Boeing Lean Blowout: Losing It on the Fly

The news of loose bolts and other ‘installation issues’ in the grounded Boeing 737 Max 9 jets is undeniably concerning. However, there is a silver lining to this revelation:

  • The incident involving the Alaska Airlines plane, though unfortunate, has potentially saved countless lives. It serves as a stark reminder that the 346 lives lost in Boeing-related incidents in 2018/19 should have been a catalyst for change.
  • The hope is that the incident, if not the lost lives, will serve as a wake-up call for all Lean practitioners and prompt a reconsideration of the implementation of their overly simplistic “lean best practices.” The toll on shareholder value may be the necessary incentive to encourage a re-evaluation of such approaches.

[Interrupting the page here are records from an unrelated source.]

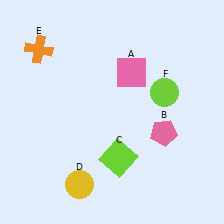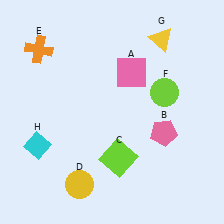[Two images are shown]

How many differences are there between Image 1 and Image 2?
There are 2 differences between the two images.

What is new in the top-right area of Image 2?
A yellow triangle (G) was added in the top-right area of Image 2.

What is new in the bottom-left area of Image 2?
A cyan diamond (H) was added in the bottom-left area of Image 2.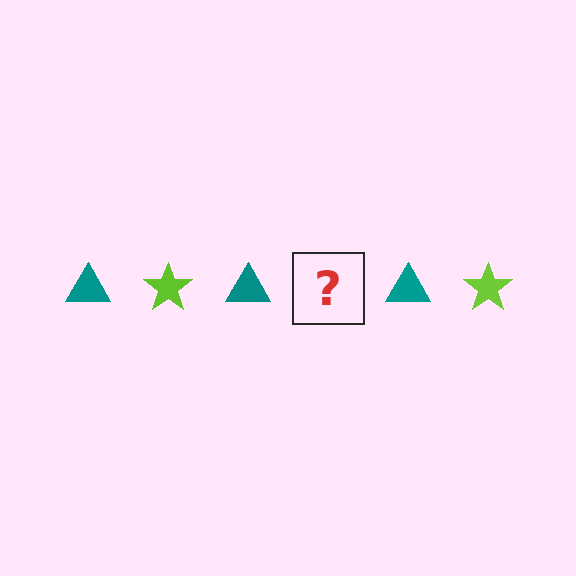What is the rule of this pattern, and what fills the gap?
The rule is that the pattern alternates between teal triangle and lime star. The gap should be filled with a lime star.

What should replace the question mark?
The question mark should be replaced with a lime star.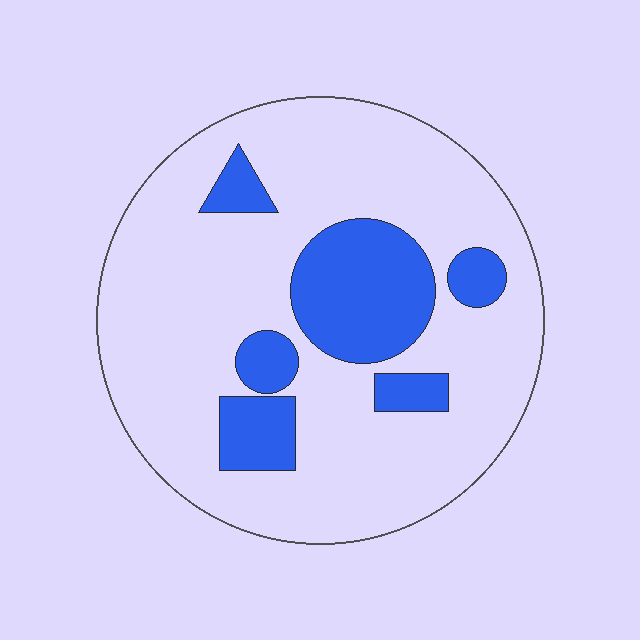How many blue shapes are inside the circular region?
6.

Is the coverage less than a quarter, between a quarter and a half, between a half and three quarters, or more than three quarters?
Less than a quarter.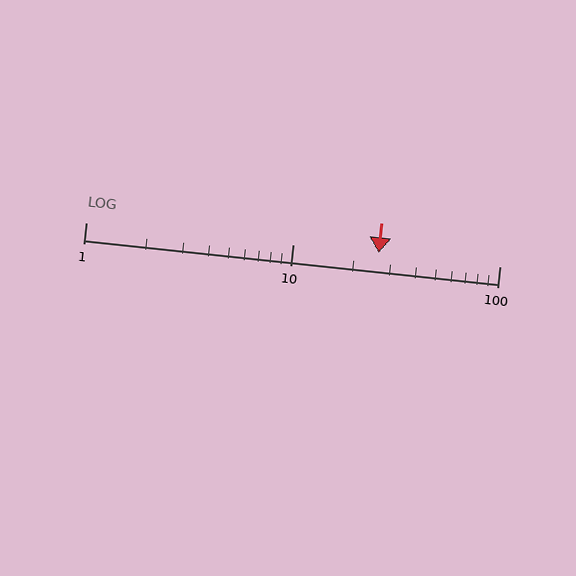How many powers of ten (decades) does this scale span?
The scale spans 2 decades, from 1 to 100.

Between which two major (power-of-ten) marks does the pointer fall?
The pointer is between 10 and 100.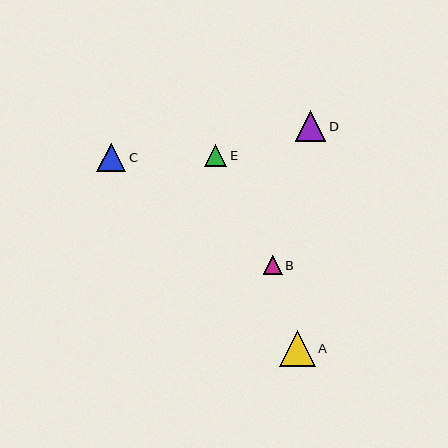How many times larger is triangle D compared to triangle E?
Triangle D is approximately 1.4 times the size of triangle E.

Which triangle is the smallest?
Triangle B is the smallest with a size of approximately 19 pixels.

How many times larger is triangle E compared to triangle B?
Triangle E is approximately 1.2 times the size of triangle B.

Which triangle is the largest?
Triangle A is the largest with a size of approximately 36 pixels.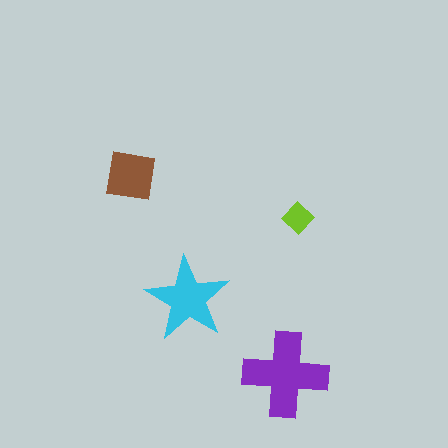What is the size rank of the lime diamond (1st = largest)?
4th.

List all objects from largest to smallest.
The purple cross, the cyan star, the brown square, the lime diamond.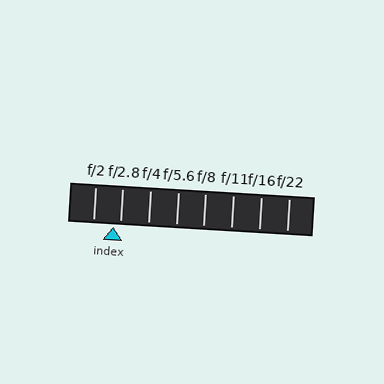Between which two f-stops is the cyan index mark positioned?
The index mark is between f/2 and f/2.8.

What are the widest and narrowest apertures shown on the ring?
The widest aperture shown is f/2 and the narrowest is f/22.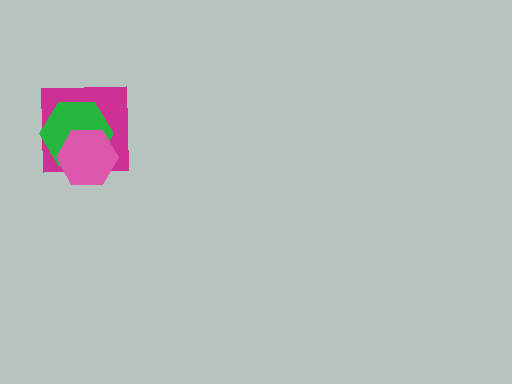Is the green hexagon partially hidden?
Yes, it is partially covered by another shape.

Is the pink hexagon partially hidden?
No, no other shape covers it.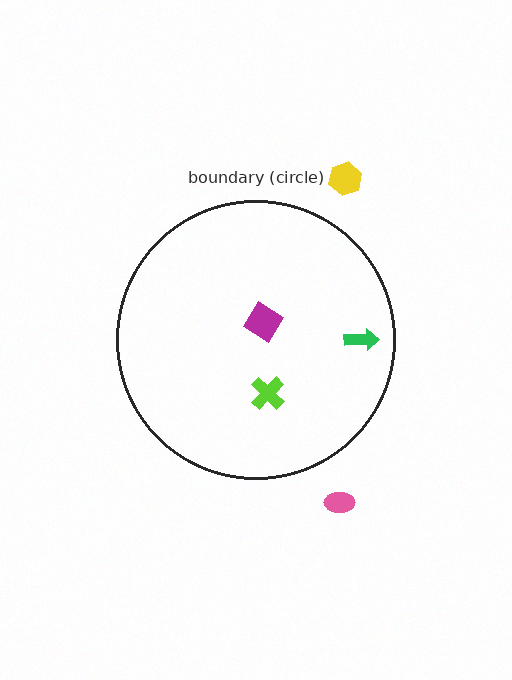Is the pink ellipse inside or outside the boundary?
Outside.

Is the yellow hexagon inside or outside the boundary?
Outside.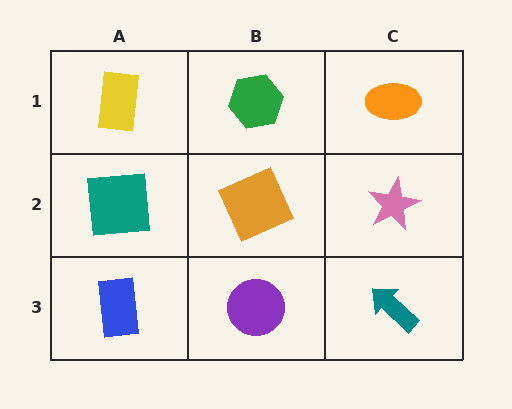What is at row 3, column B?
A purple circle.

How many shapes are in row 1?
3 shapes.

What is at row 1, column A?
A yellow rectangle.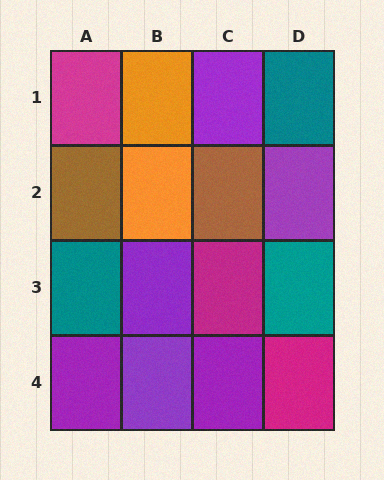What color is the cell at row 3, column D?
Teal.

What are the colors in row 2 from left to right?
Brown, orange, brown, purple.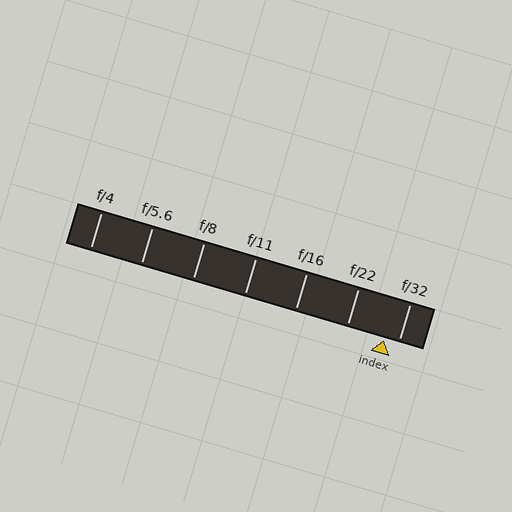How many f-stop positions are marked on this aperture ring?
There are 7 f-stop positions marked.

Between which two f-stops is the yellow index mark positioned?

I am confident that these appalling disasters are direct consequences of “lean” production, regardless of what it may be labelled at Boeing for political reasons. Ironically, it is now referred to as “Achieving Excellence” by some executives who may be excessively enthusiastic or unabashed. The issues with Lean and its contemporary iteration, Lean Six Sigma, are twofold:

Lean is a North American derivative of the Toyota Production System that has been stripped of its inherent culture-driven foundation. Instead of retaining its status as a comprehensive production philosophy, it has devolved into a primitive consumer-quality tool – essentially a set of “build your airplane in five simple steps” instructions. While this approach does “improve shareholder value,” it falls short of delivering the initially promised value for the customer.

The foundation of “Lean” (and “Agile,” for that matter) lies in the Pareto distribution. In other words, you are likely to achieve 80% of the expected results with just 20% of the effort (or cost). The problem arises when the remaining 20%, particularly aspects like safety and risk reduction, are not immediately evident. In theory, by disregarding what is not visible anyway, one could attain a five-fold “productivity improvement,” boost “shareholder value,” and earn a proportionally substantial bonus, all while maintaining a semblance of integrity.

This approach proves effective in low-risk environments. For example, in cases where your mobile app freezes or your entire network fails, the provider can issue an apology, reimburse you for the day of lost service, and confidently retain their bonus. Similarly, in a startup setting, the most audacious yet fortunate entrepreneurs may amass millions and find themselves on the cover page of Forbes, while numerous, possibly more prudent businessmen quietly go under without any press coverage.

However, real life doesn’t allow sustained deception to endure indefinitely. Judgment day arrives when the falsehood becomes apparent, resulting in billions lost in share price or the tragic toll on human lives.

In light of the recent Boeing accident, let’s see this as an opportunity for positive change. May it inspire business leaders to steer towards a more conscientious direction, fostering a culture of true excellence that prioritizes human values over mere shareholder value.

This brilliant strategic move Boeing “leadership” will match the powerful results achieved by Starbucks in 2018 when they closed “All Stores Nationwide for Racial-Bias Education.” The announcement sounds proactive and help move the focus away from the root cause, and buttress the share price, thereby improving the “shareholder value.”

On a more serious note, based on my experience working with an aerospace company, the issue of suppliers’ quality is their persistent nightmare. What’s even more concerning is that it can never be adequately addressed with the approaches that the leadership of these quasi-governmental agencies is able to come up with.

And there are quite a few being applied cyclically, such as reporting more “productivity cells” on the shop floor, opening an ABCDEFGH+ outlet on the ground floor, or emphasizing the critical role of unions in quality improvement initiatives.

Making things worse in the aerospace industry is the example of their governing body, which is supposed to keep everyone’s eye on safety – the FAA. Among other notable aspects, FAA corporate pages emphasize their “special emphasis on recruitment and hiring” of individuals with hearing and vision disabilities, missing extremities, partial paralysis, complete paralysis, epilepsy, severe intellectual disability, psychiatric disability, and dwarfism.

Could this be a reason (and an article idea) explaining the increased number of air traffic accidents and near-misses recently?